D Series Compression Calculator

Turn long number lists into compact difference tables. Check accuracy, ratios, savings, and clean exports. Review each compressed step before saving your final report.

Calculator Inputs

Formula Used

D-series difference: di = xi - xi-1, for i = 2, 3, ..., n.

Reconstruction:1 = x1, and x̂i = x̂i-1 + di.

Compression ratio: original terms ÷ stored tokens.

Space saved: (1 - stored tokens ÷ original terms) × 100.

Error scores: MSE is the average squared error. RMSE is the square root of MSE. MAE is the average absolute error.

How to Use This Calculator

  1. Enter your numeric series using commas, spaces, semicolons, or new lines.
  2. Select a compression method. Delta run mode is best for repeated differences.
  3. Set decimal precision. Higher precision keeps more detail.
  4. Set tolerance when close values should be grouped as one run.
  5. Choose the minimum run length for grouped storage.
  6. Press calculate. The result appears above the form.
  7. Review the compressed table, reconstruction table, and error values.
  8. Download the CSV or PDF report when the output is acceptable.

Example Data Table

Example Input Series Best Method Expected Result
Arithmetic growth 5, 10, 15, 20, 25 Delta D-Series Run Compression One repeated delta run
Repeated value block 7, 7, 7, 7, 10 Rounded Value Run Compression One value run and one single value
Mixed movement 3, 6, 9, 15, 21, 27 Delta D-Series Run Compression Separate delta groups

Understanding D Series Compression

D series compression changes a normal list into a difference list. Each new stored value records how much the next term changes from the previous term. A steady pattern then becomes easier to compress. For example, 5, 10, 15, and 20 has repeated differences of 5. The calculator can group those repeated differences into a shorter run.

Why This Calculator Helps

Long numeric lists appear in algebra, statistics, sensors, finance, and classroom data. Storing every value can hide a simple pattern. The D series method highlights movement between values. It also measures the effect of rounding. That matters when compact storage must still preserve useful accuracy. The calculator reports compression ratio, saved space, reconstructed values, and error scores.

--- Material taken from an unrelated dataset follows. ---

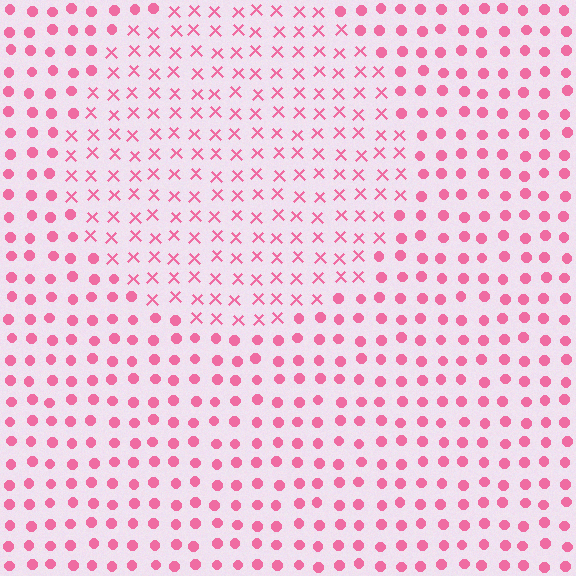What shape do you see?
I see a circle.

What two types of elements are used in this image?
The image uses X marks inside the circle region and circles outside it.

Accuracy And Error Checking

Compression can be exact or approximate. Exact compression happens when stored differences rebuild the original series without loss. Approximate compression happens when rounding or tolerance changes some values. This tool checks mean squared error, root mean squared error, mean absolute error, and maximum error. These values show whether the compressed series is safe for your purpose.

Good Use Cases

Use this calculator when a sequence has smooth growth, repeated steps, repeated measurements, or predictable movement. Arithmetic sequences compress very well. Noisy data can still shrink after rounding, but it may gain error. For advanced study, compare delta run mode with value run mode. Delta runs work best when changes repeat. Value runs work best when the same value repeats.

Reading The Output

The compressed table lists each stored group. A delta group has a stored difference and a run count. The first value is kept separately because reconstruction needs a starting point. The reconstructed list is then built by adding each stored delta step by step. A strong result has high space saving and low error. A weak result has many stored terms or large error.

Practical Advice

Start with zero tolerance for exact work. Increase decimal precision when decimals matter. Increase tolerance only when small deviations are acceptable. Use the example table to learn the flow before testing larger lists. Export CSV for spreadsheets. Export PDF for reports, assignments, and documentation. Always review the reconstructed values before trusting a compressed pattern and conclusions.

FAQs

What is a D series?

A D series is a difference series. It stores changes between consecutive values instead of storing only the original values.

When does D series compression work best?

It works best when consecutive differences repeat or stay close. Arithmetic sequences, steady sensor readings, and smooth trends often compress well.

What does run match tolerance mean?

Tolerance allows close stored values to join the same run. A higher tolerance can improve compression, but it may increase reconstruction error.

What is decimal precision?

Decimal precision controls rounding. More precision keeps more detail. Less precision may compress better, but can change reconstructed values.

Why is the first value stored separately?

Delta reconstruction needs a starting point. After that, each stored difference is added to rebuild the next series value.

Can compression ratio be below one?

Yes. A ratio below one means the chosen method stored more tokens than the original series. Try a different method or tolerance.

What error score should I trust most?

Use RMSE when large errors matter. Use MAE for average absolute difference. Check maximum error when no point can exceed a limit.

Can I export the result?

Yes. After calculation, use the CSV button for spreadsheet work or the PDF button for a printable report.